Two days later, there was a story in the paper about the explosions. It seems that there were some leaking containers from Raytheon that needed to be detonated immediately, so they were taken to Davis-Monthan Air Force Base and set off there. In the middle of the night. Exactly at the times I had heard them. Lots of people had called the police about the explosions, recognizing that they were occurring somewhere not inside their own homes.

 This happened to be the night after there was a total lockdown on the base all afternoon, supposedly because there was a mysterious gunman. There was no access for hours, even to the point of not letting the school children leave. Afterwards, they said there had been no gunman.

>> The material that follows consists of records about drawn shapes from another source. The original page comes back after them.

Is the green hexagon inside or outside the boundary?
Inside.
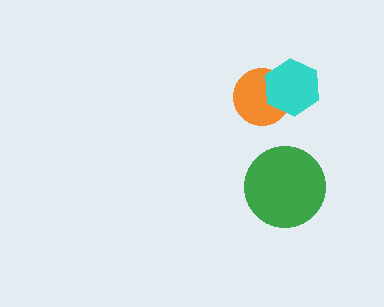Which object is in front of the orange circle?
The cyan hexagon is in front of the orange circle.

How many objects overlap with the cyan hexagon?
1 object overlaps with the cyan hexagon.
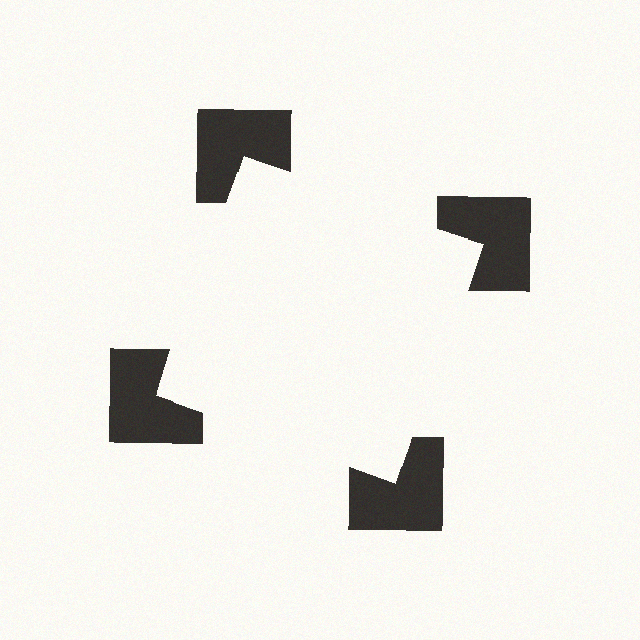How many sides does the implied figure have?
4 sides.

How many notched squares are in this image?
There are 4 — one at each vertex of the illusory square.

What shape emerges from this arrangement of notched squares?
An illusory square — its edges are inferred from the aligned wedge cuts in the notched squares, not physically drawn.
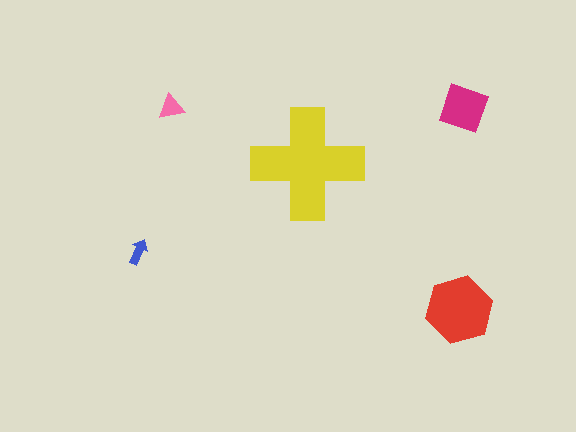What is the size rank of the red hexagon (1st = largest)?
2nd.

So I start playing my "what if?" game and thinking that the gunman story was a cover and that the real problem had been that some top secret weapon had gotten out of control. They had kept the base closed so no one would see what was really going on. And they detonated whatever it was in the middle of the night for the same reason. I stopped before I got to the scenario that they really hadn't gotten it under control and it was still a threat to detonate in the middle of some other night and blow up the neighborhood. Barely.

Then I found a small snake, tiny really, in a glue trap the exterminator had put near the garage door. Immediately the phrase "nest of vipers" came to mind. I had to mentally beat down the image of a bunch of writhing snakes living in my yard before I started obsessing about it.

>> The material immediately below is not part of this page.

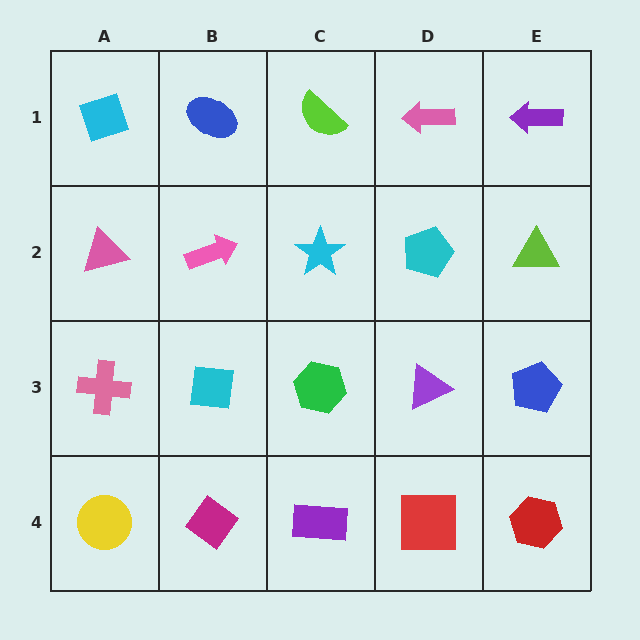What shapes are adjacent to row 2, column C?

And now I find I have ground squirrels out of control. Now, I've been of the live and let live opinion regarding these creatures for the past couple of years. I'd noticed a couple of holes but, as long as they didn't come in the house, I was willing to let them stay.

Only they got greedy this summer. While it was too hot for me to work in the yard, they apparently decided to invite a bunch of their buddies over. They started eating the flowers off one of my plants every time a new crop of blossoms bloomed. They've dug a pretty good-sized hole next to the slab at one corner of the house. It was time to take action.

So what do I do? What anyone in the 21st century does. I Googled "ground squirrels." This is when I learned that they aren't as benign as I thought they were. Not only are they rodents that carry disease, they can undermine your foundation with their tunnels.

So now I've got this image in my head of a maze of tunnels weakening the structure of my house. Some day the weight of the house is going to be too much and it will collapse into a big sink hole. I'll climb out of the rubble and stand there shaking my head, wondering how such little animals could do such damage.

Of course, this isn't going to happen. I've got some bait traps and the recommended poison that I'm going to put out later this afternoon so when they come out for their nocturnal feeding they'll find a deadly feast. So now I'll get to fantasize about dozens, maybe hundreds, of dead squirrels rotting under the ground. Don't go there!

It's at times like this that I understand how Stephen King comes up with his story ideas. While I quash my fantasies as quickly as possible so I won't have a stroke, he just goes with them. It also explains why Poe was an alcoholic. And I never want to know what it feels like to be H.P. Lovecraft. I'll just stick with my nice, cozy mysteries thank you.